In the private sector Chemical Engineers have demonstrated that they can be innovative in developing Ceramic and medium scale Basic Chemical industries. Obviously the flexibility and entrepreneurial ambience in those sectors helped them to put into practice their ideas and innate capabilities.

Capacity building

Accumulating technological capacity through technology transfer efforts is one of the avowed objectives of any development process. However, during the early years of industrialization in the country it was often not appreciated that mere transfer of hardware and services for installation and start up of an enterprise does not constitute any transfer of technology at all. In Bangladesh, especially during the early years of industrialization efforts, installation of a manufacturing unit has often been equated with technology transfer. This is obviously wrong. Transfer of mere hardware does not constitute technology transfer. The ideal would be "DYNAMIC" transfer where one obtains the knowledge, skills and experience to manipulate and change the production system and gains the capacity to innovate. Such a transfer constitute the real addition to a nation's technological capacity.

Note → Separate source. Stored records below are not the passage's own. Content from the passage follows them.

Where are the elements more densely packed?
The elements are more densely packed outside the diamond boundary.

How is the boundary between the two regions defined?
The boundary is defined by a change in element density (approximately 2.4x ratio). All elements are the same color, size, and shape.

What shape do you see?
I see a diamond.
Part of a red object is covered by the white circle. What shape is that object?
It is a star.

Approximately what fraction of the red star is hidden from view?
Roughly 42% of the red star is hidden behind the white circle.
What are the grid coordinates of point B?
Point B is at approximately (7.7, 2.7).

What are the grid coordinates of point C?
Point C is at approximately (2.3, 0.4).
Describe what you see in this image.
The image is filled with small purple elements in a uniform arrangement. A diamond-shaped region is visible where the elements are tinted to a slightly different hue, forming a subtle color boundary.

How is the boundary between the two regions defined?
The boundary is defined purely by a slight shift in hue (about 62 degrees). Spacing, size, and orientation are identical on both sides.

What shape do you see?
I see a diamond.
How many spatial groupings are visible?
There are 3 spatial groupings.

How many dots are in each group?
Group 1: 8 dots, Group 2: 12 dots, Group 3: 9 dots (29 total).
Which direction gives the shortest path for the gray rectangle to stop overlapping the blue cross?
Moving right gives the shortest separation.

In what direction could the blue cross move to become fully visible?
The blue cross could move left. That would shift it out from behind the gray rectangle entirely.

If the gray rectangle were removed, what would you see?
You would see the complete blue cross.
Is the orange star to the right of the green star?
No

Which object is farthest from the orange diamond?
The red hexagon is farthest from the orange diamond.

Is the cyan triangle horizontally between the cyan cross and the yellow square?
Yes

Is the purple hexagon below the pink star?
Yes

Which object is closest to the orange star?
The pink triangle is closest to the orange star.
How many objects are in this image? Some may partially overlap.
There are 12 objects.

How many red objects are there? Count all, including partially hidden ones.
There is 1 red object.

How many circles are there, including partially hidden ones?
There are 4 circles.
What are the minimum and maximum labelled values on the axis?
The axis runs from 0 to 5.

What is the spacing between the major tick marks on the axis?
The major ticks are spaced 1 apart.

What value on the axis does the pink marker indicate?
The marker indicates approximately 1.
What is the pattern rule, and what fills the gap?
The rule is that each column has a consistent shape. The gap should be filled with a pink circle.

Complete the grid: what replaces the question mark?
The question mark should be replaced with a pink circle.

In spite of the constraints and unnecessary road blocks in the way of their natural professional development, Chemical Engineers have made their presence felt in several areas of technology absorption and adaptation processes in the country. In the following table the author has attempted to present his personal estimate of the degree of professional capability gained by Chemical Engineers till to date.

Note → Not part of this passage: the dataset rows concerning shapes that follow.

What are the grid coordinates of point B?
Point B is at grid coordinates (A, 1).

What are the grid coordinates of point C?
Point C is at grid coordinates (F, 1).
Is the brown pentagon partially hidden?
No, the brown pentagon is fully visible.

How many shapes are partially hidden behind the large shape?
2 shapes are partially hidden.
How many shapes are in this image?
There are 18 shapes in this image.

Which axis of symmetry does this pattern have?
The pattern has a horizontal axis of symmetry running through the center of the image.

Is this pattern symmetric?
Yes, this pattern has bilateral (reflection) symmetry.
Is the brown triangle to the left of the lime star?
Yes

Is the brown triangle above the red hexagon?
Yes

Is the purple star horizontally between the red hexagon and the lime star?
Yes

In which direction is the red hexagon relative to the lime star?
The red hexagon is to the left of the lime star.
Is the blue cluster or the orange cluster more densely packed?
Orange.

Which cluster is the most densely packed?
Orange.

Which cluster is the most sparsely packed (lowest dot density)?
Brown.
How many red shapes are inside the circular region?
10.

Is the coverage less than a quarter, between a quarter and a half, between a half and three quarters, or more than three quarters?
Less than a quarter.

Concluding remarks and looking ahead

- It is now well understood in most developing countries that while industrial units can be set up through foreign aid in its various forms, technology is a commodity which has a price tag attached to it. There is no "fixed price" for technology. The price depends on the bargaining capacity of the recipient country. The bargaining capacity is derived from the capability for judicious selection, knowledge of world technology shelf, in-house engineering capability and adequate academic background of the recipient. The profession of Chemical Engineering is poised to play a key role in augmenting this bargaining capacity.

- The corporations in the public sector do have Chemical Engineers with long experience in relevant enterprises. Lately, these experts have been involved in evaluation of technology proposals. However, institutional arrangements to assess, adapt and absorb the largely imported technology are still in a rudimentary stage. Thus, the sector in general and chemical industry in particular have not yet been infused with an innate dynamism which can propel it to reach new heights of chemical engineering innovation and creativity.

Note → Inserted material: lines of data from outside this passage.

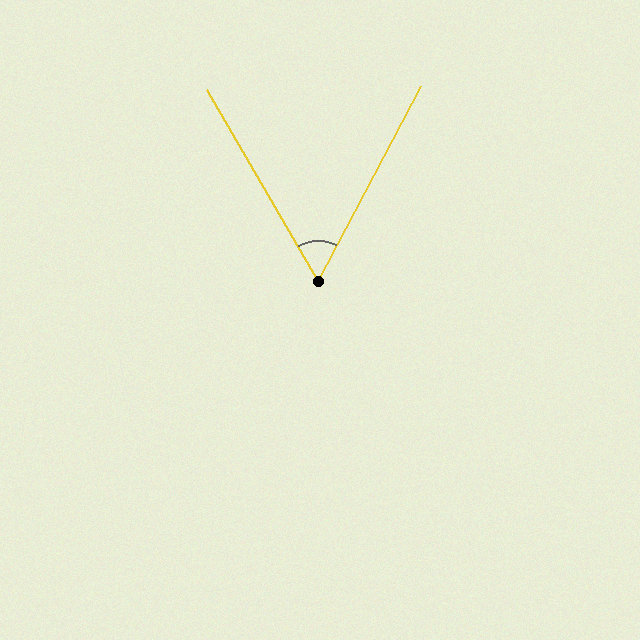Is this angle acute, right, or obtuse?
It is acute.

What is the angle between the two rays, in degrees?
Approximately 58 degrees.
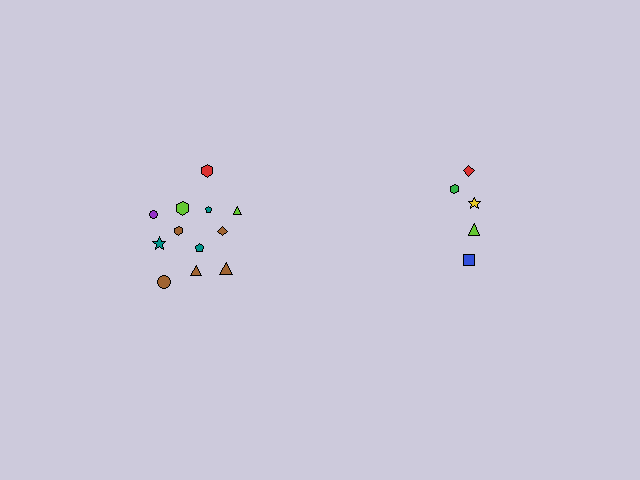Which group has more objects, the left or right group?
The left group.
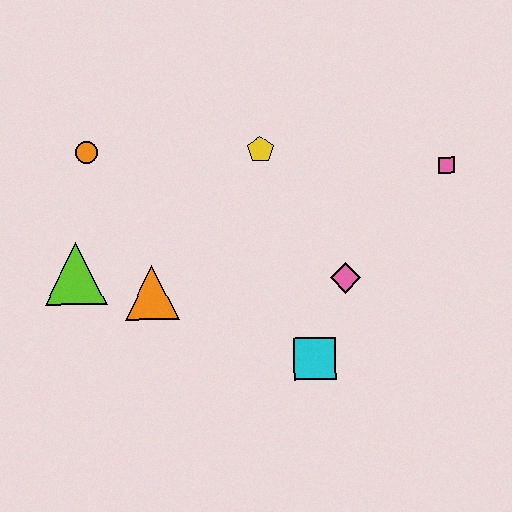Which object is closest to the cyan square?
The pink diamond is closest to the cyan square.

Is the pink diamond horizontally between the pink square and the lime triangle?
Yes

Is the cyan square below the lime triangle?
Yes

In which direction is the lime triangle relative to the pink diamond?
The lime triangle is to the left of the pink diamond.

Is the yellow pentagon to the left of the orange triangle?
No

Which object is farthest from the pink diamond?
The orange circle is farthest from the pink diamond.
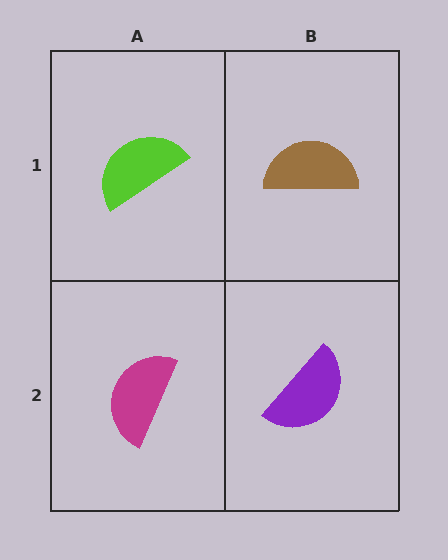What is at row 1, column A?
A lime semicircle.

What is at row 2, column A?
A magenta semicircle.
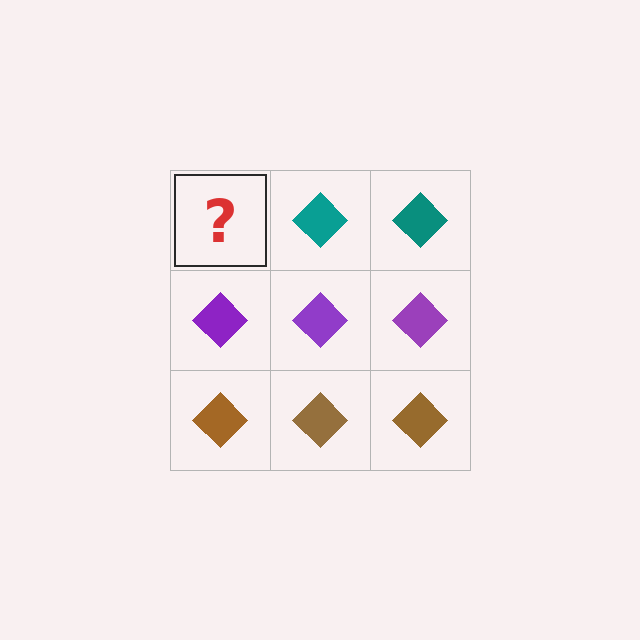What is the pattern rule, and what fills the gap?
The rule is that each row has a consistent color. The gap should be filled with a teal diamond.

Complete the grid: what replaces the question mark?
The question mark should be replaced with a teal diamond.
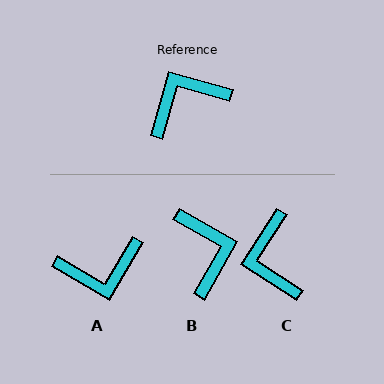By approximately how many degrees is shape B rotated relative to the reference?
Approximately 104 degrees clockwise.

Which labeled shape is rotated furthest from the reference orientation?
A, about 165 degrees away.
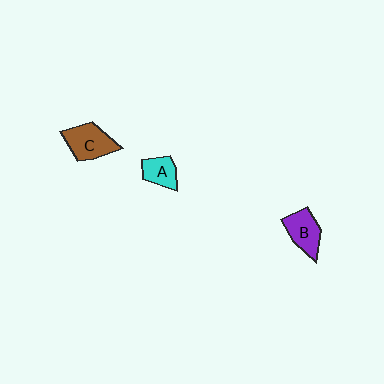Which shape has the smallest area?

- Experience of more successful Asian countries like India, South Korea and notably Japan prove that the weakness of the existing material base does not constitute insurmountable barriers to development of chemical industries provided the human resource base and the socio-economic and cultural environment are deliberately transformed to fruitfully utilize imported technology.

- Successful absorption of imported technology in the country require institutional arrangements where Chemical Engineers can meaningfully utilize their training and skills. The development activities would include efforts to replicate existing vintages of technology utilizing knowledge accumulated from long years of operating existing plants, design engineering initiatives for adapting some of the processes to suit local raw materials and conditions and pilot plant studies on some promising locally developed processes.